# Creating Clusters/Groups of Neighbors?

2373
1
10-11-2013 11:17 AM
New Contributor
I'm working with a set of 88 counties in Ohio, and I need to cluster them into groups of 3 based on minimum aggregate distance between each possible cluster of 3 (I created polygon centroids for each county).  This will be done without replacement.  Once a county is assigned to one cluster, it is not available for others.

Put another way, if there is A, B, C, and D in close proximity to one another, does A/B/C or B/C/D create "tightest" group based off sum of the distances between A-B, B-C, and A-C versus B-C, C-D, and B-D.

I am aware of the Grouping Analysis tool in version 10.1 (not positive that would do the trick...), but unfortunately I do not currently have access to that platform.

Tags (2)
Esri Esteemed Contributor
I'm working with a set of 88 counties in Ohio, and I need to cluster them into groups of 3 based on minimum aggregate distance between each possible cluster of 3 (I created polygon centroids for each county).  This will be done without replacement.  Once a county is assigned to one cluster, it is not available for others.

Put another way, if there is A, B, C, and D in close proximity to one another, does A/B/C or B/C/D create "tightest" group based off sum of the distances between A-B, B-C, and A-C versus B-C, C-D, and B-D.

I am aware of the Grouping Analysis tool in version 10.1 (not positive that would do the trick...), but unfortunately I do not currently have access to that platform.

Hi Gabe,

You are right that Grouping Analysis will not work for your case. Although you can specify the number of groups, the size of the groups will vary.
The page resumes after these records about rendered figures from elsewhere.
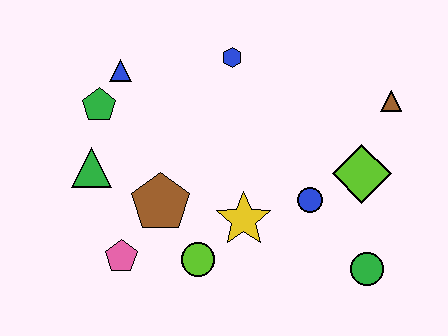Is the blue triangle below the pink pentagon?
No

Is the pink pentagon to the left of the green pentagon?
No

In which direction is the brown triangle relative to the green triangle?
The brown triangle is to the right of the green triangle.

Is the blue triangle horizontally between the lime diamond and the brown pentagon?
No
Since this is a nice challenge I tried something which is far from perfect. It evaluates for the first point which other 2 points are closest. Those 3 points are stored in a dictionary with points (counties) that are no longer available. It takes the next point and so on. So the result below:

[ATTACH=CONFIG]28364[/ATTACH]

There are a few downsides to this method:

• This will not result in the best solution since not all possibilities are evaluated. The higher the group number the less counties will still be available and the less optimal the result will be. Just check the result for groups 27 and 29.

• Since there are 88 counties, county 88 is not group (group = 99)

As you can see there's not much intelligence in this process. One could test all possibilities (88 * 87 * 86 = 658416) or make it more intelligent to come up with the best result.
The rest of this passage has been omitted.